MEDAN, KOMPAS.com - Kebijakan sekolah lima hari yang dicanangkan Gubernur Sumatera Utara, Bobby Nasution, diklaim bisa menekan keterlibatan siswa dalam sejumlah aktivitas yang melanggar hukum, seperti tawuran.
Bukan itu saja, langkah mengubah sistem masuk sekolah ini juga dinilai mampu meningkatkan sektor ekonomi dari aspek pariwisata.
Kepala Dinas Pendidikan Sumatera Utara, Alexander Sinulingga, mengatakan sekolah lima hari ini bukan dadakan karena sudah ada kajian-kajian dan pertimbangannya.
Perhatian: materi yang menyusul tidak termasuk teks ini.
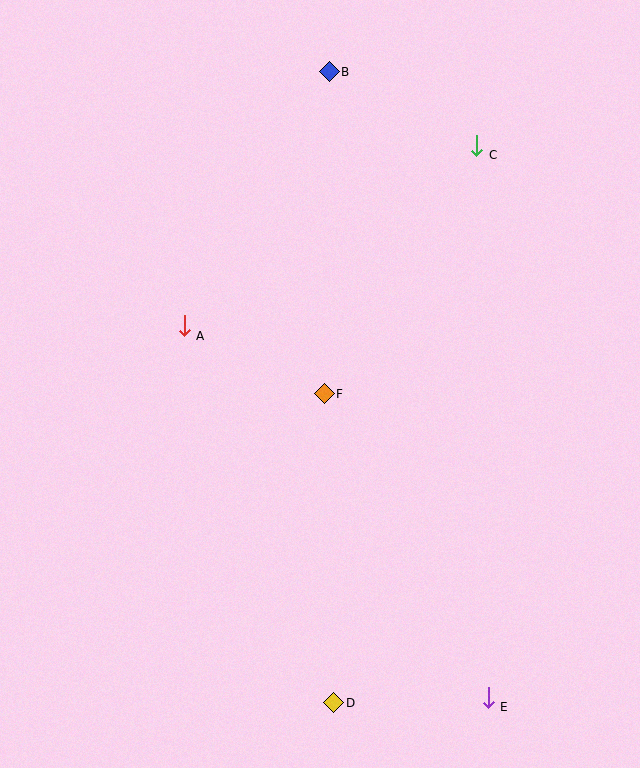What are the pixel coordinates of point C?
Point C is at (477, 155).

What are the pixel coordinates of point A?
Point A is at (184, 336).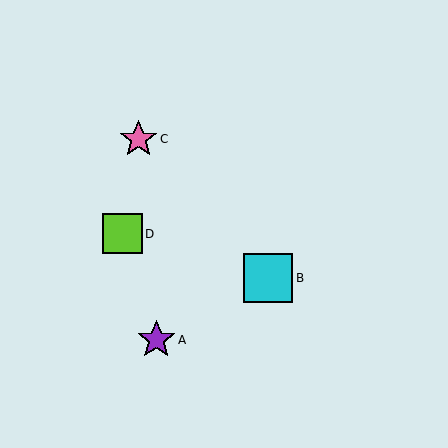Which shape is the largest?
The cyan square (labeled B) is the largest.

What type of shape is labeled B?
Shape B is a cyan square.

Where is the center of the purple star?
The center of the purple star is at (156, 340).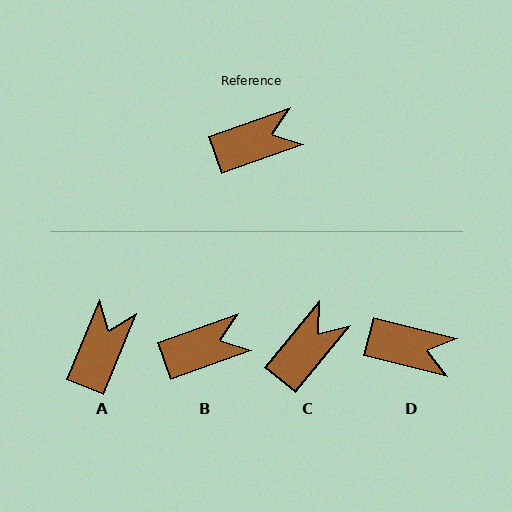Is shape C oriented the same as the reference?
No, it is off by about 31 degrees.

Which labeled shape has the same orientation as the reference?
B.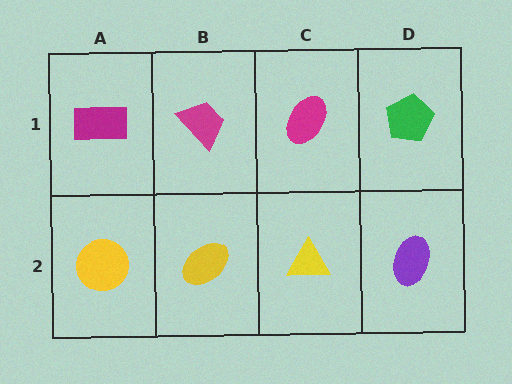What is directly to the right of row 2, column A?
A yellow ellipse.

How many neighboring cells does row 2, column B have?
3.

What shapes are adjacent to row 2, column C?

"Ini manfaatnya banyak, sangat baik. Selain menekan keterlibatan siswa di geng motor, tawuran, ataupun penyalahgunaan narkoba, juga meningkatkan sektor perekonomian," kata Alexander kepada Kompas.com, Rabu (11/6/2025).
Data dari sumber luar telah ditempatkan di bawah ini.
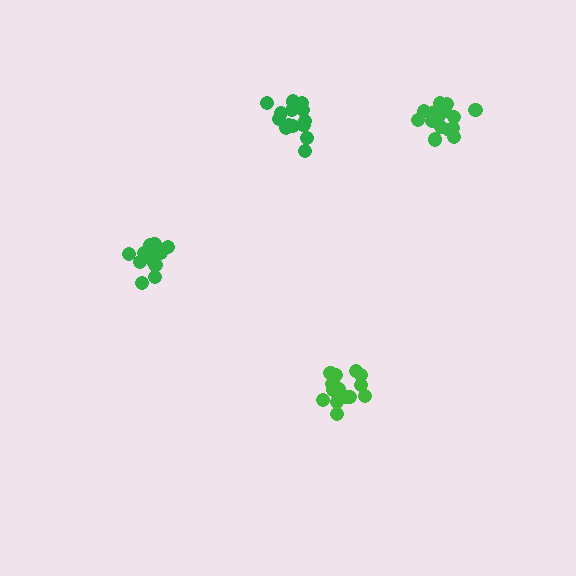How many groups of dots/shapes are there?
There are 4 groups.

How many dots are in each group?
Group 1: 17 dots, Group 2: 16 dots, Group 3: 15 dots, Group 4: 15 dots (63 total).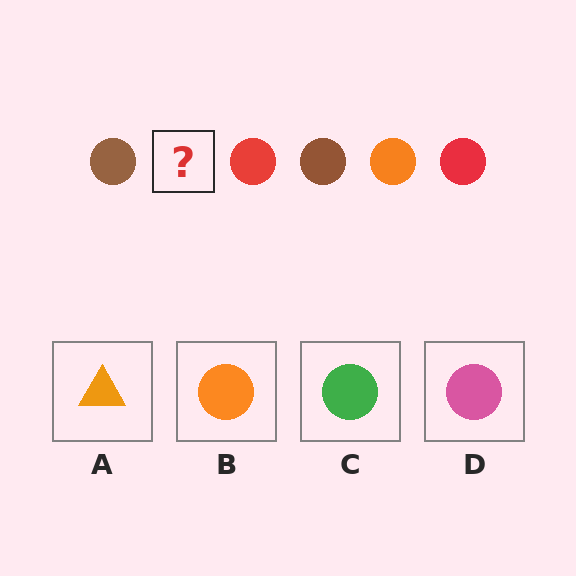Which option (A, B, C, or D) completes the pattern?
B.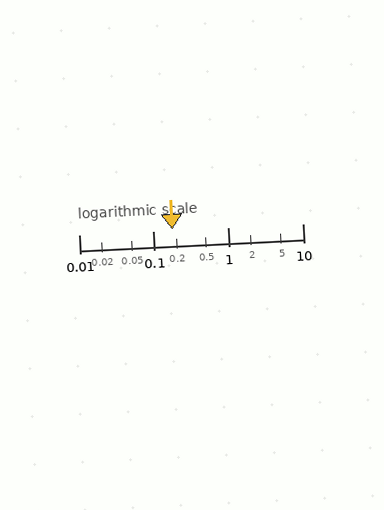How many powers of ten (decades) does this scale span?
The scale spans 3 decades, from 0.01 to 10.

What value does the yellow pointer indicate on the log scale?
The pointer indicates approximately 0.18.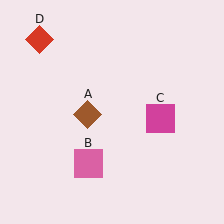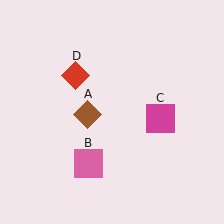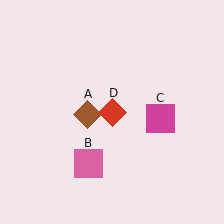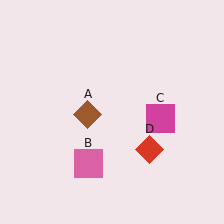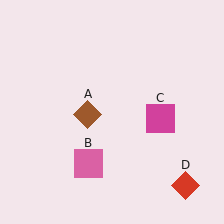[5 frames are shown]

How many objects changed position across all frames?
1 object changed position: red diamond (object D).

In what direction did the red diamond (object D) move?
The red diamond (object D) moved down and to the right.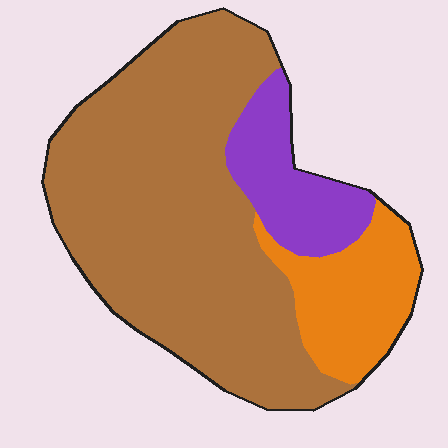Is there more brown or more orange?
Brown.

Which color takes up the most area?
Brown, at roughly 70%.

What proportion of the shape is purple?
Purple takes up about one eighth (1/8) of the shape.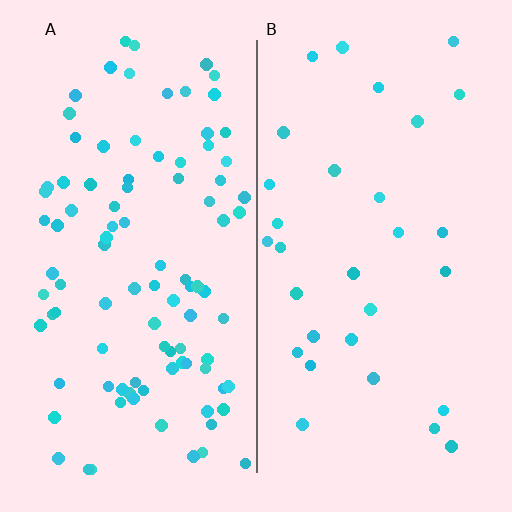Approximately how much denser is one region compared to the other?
Approximately 3.1× — region A over region B.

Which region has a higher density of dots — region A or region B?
A (the left).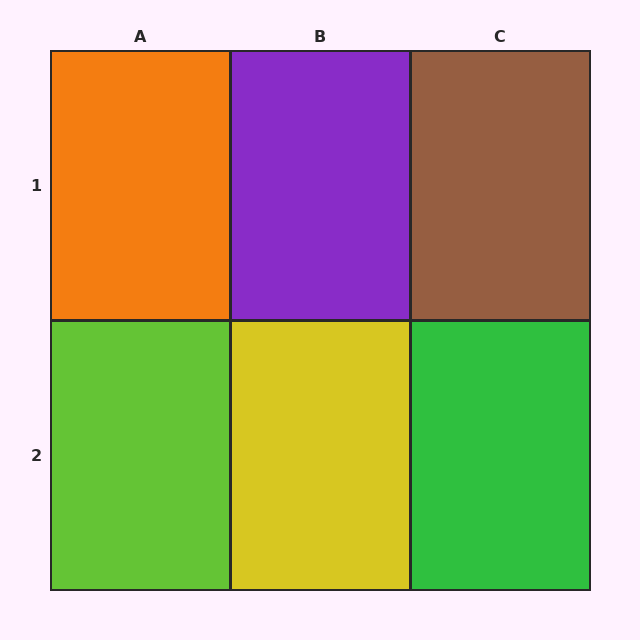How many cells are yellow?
1 cell is yellow.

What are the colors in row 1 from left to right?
Orange, purple, brown.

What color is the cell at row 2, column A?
Lime.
Baca juga: Bobby Terapkan 5 Hari Sekolah, Orangtua: Keluyuran, Anak Sekolah Bukan PNS...
Menurut dia, anak-anak atau peserta didik sering terlibat dalam tiga hal tersebut: tawuran, geng motor, dan narkoba.
Makanya, mereka didekatkan dengan keluarga.
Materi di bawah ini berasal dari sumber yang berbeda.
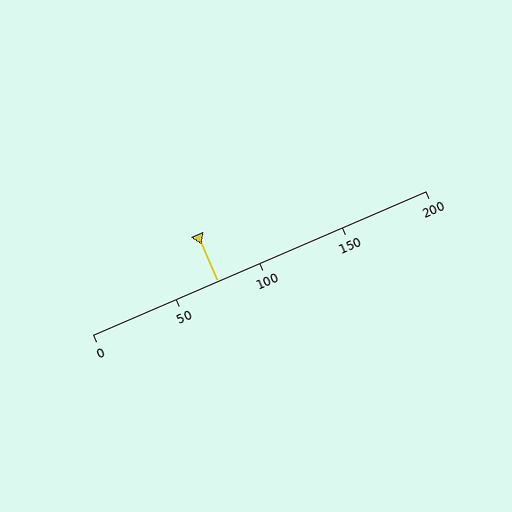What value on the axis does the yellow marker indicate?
The marker indicates approximately 75.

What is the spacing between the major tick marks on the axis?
The major ticks are spaced 50 apart.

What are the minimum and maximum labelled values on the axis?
The axis runs from 0 to 200.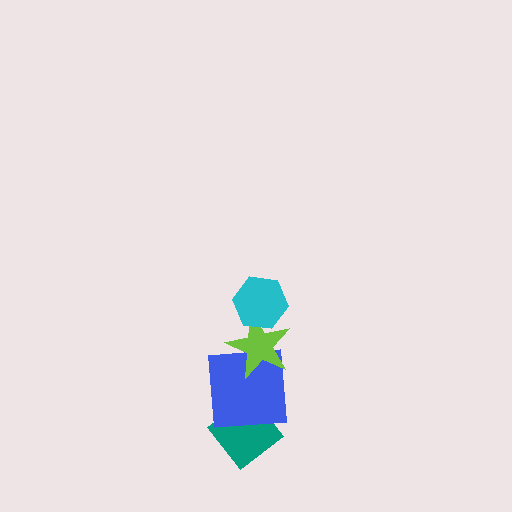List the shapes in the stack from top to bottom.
From top to bottom: the cyan hexagon, the lime star, the blue square, the teal diamond.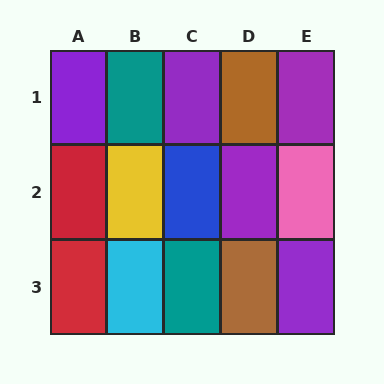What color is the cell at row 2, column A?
Red.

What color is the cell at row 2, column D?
Purple.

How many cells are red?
2 cells are red.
Artinya, peran keluarga juga penting di sini terkait tumbuh dan kembangnya anak didik.
Tidak bisa tuntas jika mendidik anak-anaknya dibebankan semua kepada sekolah.
"Makanya, pada Sabtu itu full libur dan tidak ada kegiatan sekolah supaya peran keluarga lebih besar di sini, tetapi bukan berarti sekolah lepas kontrol," tutur mantan Kepala Bagian Pengadaan Barang Jasa/Unit Kerja Kota Medan itu.
Jadi, kata dia, tidak hanya di sisi mendekatkan anak dengan keluarga, tetapi juga di sektor-sektor lain.
Baca juga: Bobby Terapkan 5 Hari Sekolah di Sumut, Siswa: Enak Banyak Libur...
Dengan adanya kedekatan keluarga pada peserta didik ini atau waktunya yang lebih banyak, diharapkan mereka berkunjung ke tempat wisata.
"Ini ada juga kaitannya dengan sektor pariwisata. Jadi, tidak hanya menguntungkan dari satu sisi saja," ujar Alexander.
Melancarkan program lima hari sekolah ini, Dinas Pendidikan Sumut sudah melakukan sosialisasi dengan seluruh cabang dinas dan kepala sekolah atau satuan pendidikan di tingkat SMA, SMK negeri, dan swasta.
Kebijakan tersebut nantinya akan dituangkan dalam bentuk peraturan gubernur (pergub) dan masih dalam tahap penyusunan kajian teknis.
Sebelumnya diberitakan, kebijakan ini mendapat kritik dari akademisi dan anggota Komisi E DPRD Sumut.